サイトの不具合が頻繁に起きると顧客の購買意欲が低下し、最悪の場合は多額の損失に発展します。とくにソフトウェア型のWAFはサーバーに負荷がかかりやすく、通信速度の低下が発生しやすいため、注意が必要です。

また、WAFの処理能力を確認するため、無料トライアルを利用するのも有効です。無料トライアルを利用すれば一定期間、WAFの処理能力や操作性、サポート体制など、WAFの性能や自社との相性を無料で確認できます。
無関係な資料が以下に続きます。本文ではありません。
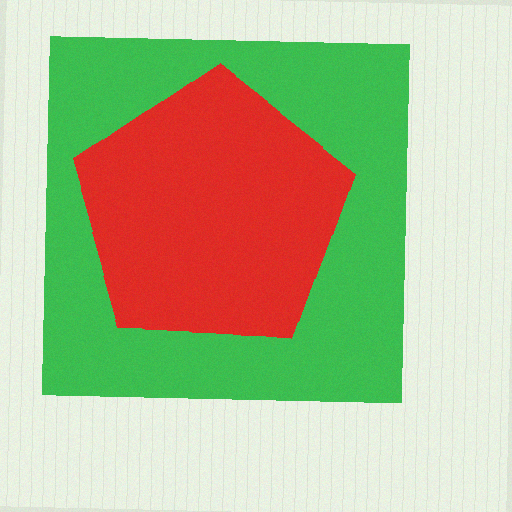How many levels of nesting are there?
2.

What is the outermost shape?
The green square.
有料プランの前に無料トライアルを利用することで、ミスマッチにともなう無駄な費用の支払いを避けられます。

脅威インテリジェンスを搭載しているか

脅威インテリジェンスを搭載したWAFの導入で、ゼロデイ攻撃や未知のマルウェアなど、通常では検知困難な脅威を防げる確率が高まります。
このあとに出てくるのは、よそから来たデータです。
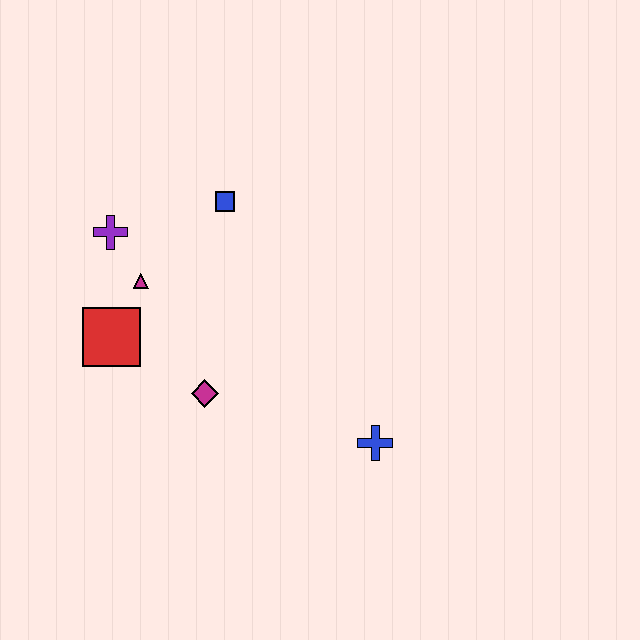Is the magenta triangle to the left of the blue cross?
Yes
脅威インテリジェンスとは攻撃の種類や能力、攻撃者の意図など、サイバー攻撃に関する情報収集および分析を自動的に行う仕組みです。脅威インテリジェンスの活用で、攻撃のパターンや攻撃者の癖などを事前に把握しておけ、事前に予防策を講じられます。

また、仮にサイバー攻撃の被害に遭っても、原因や侵入経路、被害範囲などを素早く特定可能です。脅威インテリジェンスを搭載したWAFの導入で、未知の脅威への対策強化と復旧作業の短縮につなげられます。

サポート体制が充実しているか

導入~運用まで、一貫して充実したサポートを得られるベンダーを選ぶことが重要です。はじめてWAFを導入する場合、初期設定や操作方法などに関して、疑問点が生じるケースも少なくありません。

メールやチャット、Web会議など、さまざまな方法で担当者と連絡が取れれば、誤検知や故障といったトラブルが生じても、早期解決が望めます。問い合わせ対応の受付時間や技術サポートの対応範囲などは、ベンダーによって対応が異なるため、こちらも確認が必要です。
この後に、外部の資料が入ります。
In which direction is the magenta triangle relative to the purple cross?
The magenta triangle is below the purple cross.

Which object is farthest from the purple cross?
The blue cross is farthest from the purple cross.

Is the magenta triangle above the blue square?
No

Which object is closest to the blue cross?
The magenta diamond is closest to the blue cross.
また、海外製のWAFを選ぶ場合は、日本語でのサポートや日本支社の有無を確認したうえで、導入を決断しなければなりません。仮に英語でのサポートしか得られない場合、翻訳ツールの活用が必要なだけでなく、問い合わせの回答に時間がかかる可能性が高まります。

費用対効果はどうか

WAFは種類や機能数、対応可能な攻撃範囲などによって、初期費用や月額料金が異なります。費用対効果に優れたWAFを選ぶには、必要な機能や防ぎたいサイバー攻撃を明確化しておくことが必要です。

たとえば、ゼロデイ攻撃の対策を強化したい場合は、脅威インテリジェンスを搭載したWAFを選ぶ必要があります。また、初期費用と月額料金の予算を決めておくと、予算内で導入・運用できるWAFを選びやすくなります。